Die Sonne ist noch nicht ganz untergegangen, auf dem Ku'damm bummeln noch die sonntäglichen Daylight-Touristen, bevor sie sich in ihren Pensionen und Hotels auf das nächtliche Amüsementangebot der Metropole vorbereiten, da leutet das Theater des Westens — es ist erst 18 Uhr — bereits das Nachtleben ein. Helmut Baumann hat in Zusammenarbeit mit der Deutschen Oper Berlin zu einer Benefiz-Gala zugunsten des Vereins »Freunde der Berliner AIDS-Hilfe e.V.« geladen. Mit dem Besten aus dem Repertoire der leichten Muse will er sein Haus füllen. »Highlights aus der Welt des Musicals« stehen auf dem Programm, anschließend Häppchen und Sektempfang.

Und wirklich, das Parkett des Theater des Westens ist gut gefüllt. Illustre Gesichter stellen sich dem Volke zur Schau, bevor das Licht im Saal gelöscht wird. Immerhin, wer sich hier hinsetzt, hat 80 DM für seine Karte bezahlt, und sich damit natürlich auch die bewundernde Sympathie der höheren — und billigeren — Ränge verdient. Auch auffallend viele gutaussehende Männerpaare in Spencer und Fliege lustwandeln im Foyer, stellen solargebräunt ihre Gesundheit zur Schau. Man sieht sich, grüßt sich, kennt sich — untereinander. Die beiden Gruppen schieben aneinander vorbei, nehmen sich höflich zur Kenntnis und dann ihre Plätze ein. Ouvertüre.

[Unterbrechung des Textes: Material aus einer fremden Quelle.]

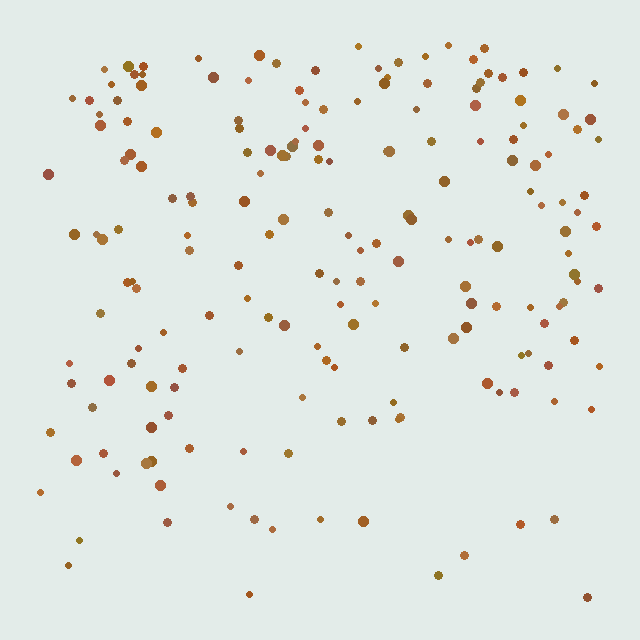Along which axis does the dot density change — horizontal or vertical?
Vertical.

Rolf Kühn hechtet durch das Auftakt-Medley, als habe er die Weisung, in jedem Fall bis 20 Uhr mit dem Programm durch zu sein. Kaum daß die letzte Pauke verhallt ist, hebt sich der Vorhang und das TdW-Tanzensemble rast auf die Bühne, um zu zeigen, wie hoch die Herren und Damen vom Ballett ihre Beine schwingen können. Dann geht es weiter und weiter, Lied folgt auf Lied, Star auf Star und Applaus auf Applaus. Mal fährt ein Piano nebst Pianist auf die Bühne, neben dem dann ein Solist konzertante Sangeskunst vorführt — das sind meist die Kollegen der Oper —, mal wird das gesammte Glitzer-Repertoire der Musical- Bühne aufgeboten — hier ein wenig Charity, dort ein bischen Follies. Angelika Milster kommt in Nahtstrumpfhose und Pailletten-Sakko auf die Bühne und zelebriert Being alive. Das bringt ihr Bravo-Rufe ein, für die sie sich — nur nicht lumpen lassen, heute ist Benefiz — mit koketten Kußhändchen bedankt.

Clemens Bieber gibt uns den Toni aus der West-Side-Story gleich mit zwei verschiedenen Marias, Cusch Jung zeigt die vielleicht witzigste Nummer des Abends I got rhythm, zusammen mit vier zartbeschürzten Damen. Gemeinsam steppen sie, was das Zeug hält, und als Cusch Jung am Ende immer noch die Puste für das gesangliche Finale aufbringt, tobt das Parkett vor Begeisterung.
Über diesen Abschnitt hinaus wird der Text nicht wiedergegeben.